Het blijkt dan, dat het slachtoffer, een Jood, zonder aanleiding zó lang was geknuppeld, dat hij als een bloederige massa tegen het prikkeldraad bleef liggen, waar hij nog eens tegen het hoofd werd getrapt. Dader: het Kerstmannetje, dat als hoofd van het “Jodencommando” een bijzondere vaardigheid in de meest gevarieerde kwellingen had ontwikkeld.
Dan wordt de dame weer binnengeleid. De president wil haar in een paar woorden meedelen, wat er tijdens haar afwezigheid is gebeurd: “De verdachte heeft toegegeven, dat het wel mogelijk is, wat de getuigen hebben verklaard, namelijk dat uw man zo geslagen en getrapt is, dat hij er de volgende dag aan overleed.” Maar reeds zakt de vrouw voorover op het getuigenhekje en enige minuten lang klinkt er niets anders in de rechtszaal dan het klaaglijk gehuil van de getuige. Zelfs op de publieke tribune is het doodstil. De rechters kijken op hun vingers.
Ten einde raad laat de president zijn secretaresse roepen, die de getuige naar buiten leidt en een glas water zal geven. Als zij achter Wolff langs loopt, hamert de vrouw hem met de vuisten op het bijna kale hoofd tot de parketwachter tussenbeiden komt. Wolff is stokstijf op zijn plaats blijven staan.’
Het Nieuwsblad van Friesland (26 november) spreekt van ‘drie harde klappen’.

Namen: in het Nieuwsblad van het Noorden van dezelfde dag wordt mevrouw Salomon aangeduid als mevrouw S.-M.

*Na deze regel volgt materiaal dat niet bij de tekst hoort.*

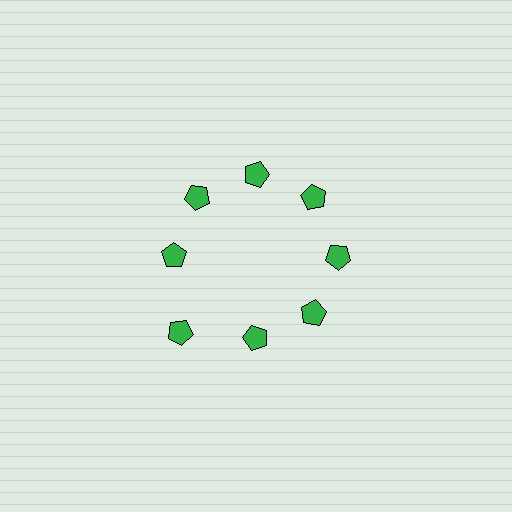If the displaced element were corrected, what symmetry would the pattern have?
It would have 8-fold rotational symmetry — the pattern would map onto itself every 45 degrees.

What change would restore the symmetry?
The symmetry would be restored by moving it inward, back onto the ring so that all 8 pentagons sit at equal angles and equal distance from the center.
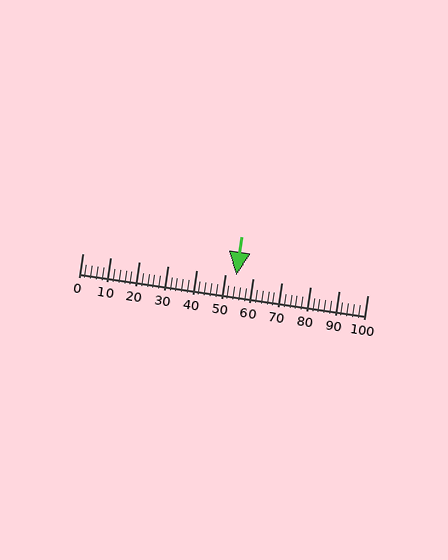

Wolf, timmerman van beroep, heet in de diverse verslagen nu eens Wolf, dan weer Wolff. De naam ‘het Kerstmannetje’ kreeg hij volgens De Heerenveensche Koerier  van 25 november 1948 van de gevangenen. ‘Wolf was leider van het “bos-commando”, dat tot taak had, percelen bos te rooien. Dikwijls is het toen voorgekomen, dat Wolf met jonge dennebomen over de schouder naar het kamp ging. Daarom noemden de gevangenen hem “Kerstmannetje”.’

Tegen hem en de andere Amersfoortse kampbeulen die terechtstonden, onder wie de beruchte Kotälla (later bekend als een van de Vier van Breda) werd de doodstraf geëist. Het Kerstmannetje werd veroordeeld tot levenslange gevangenisstraf.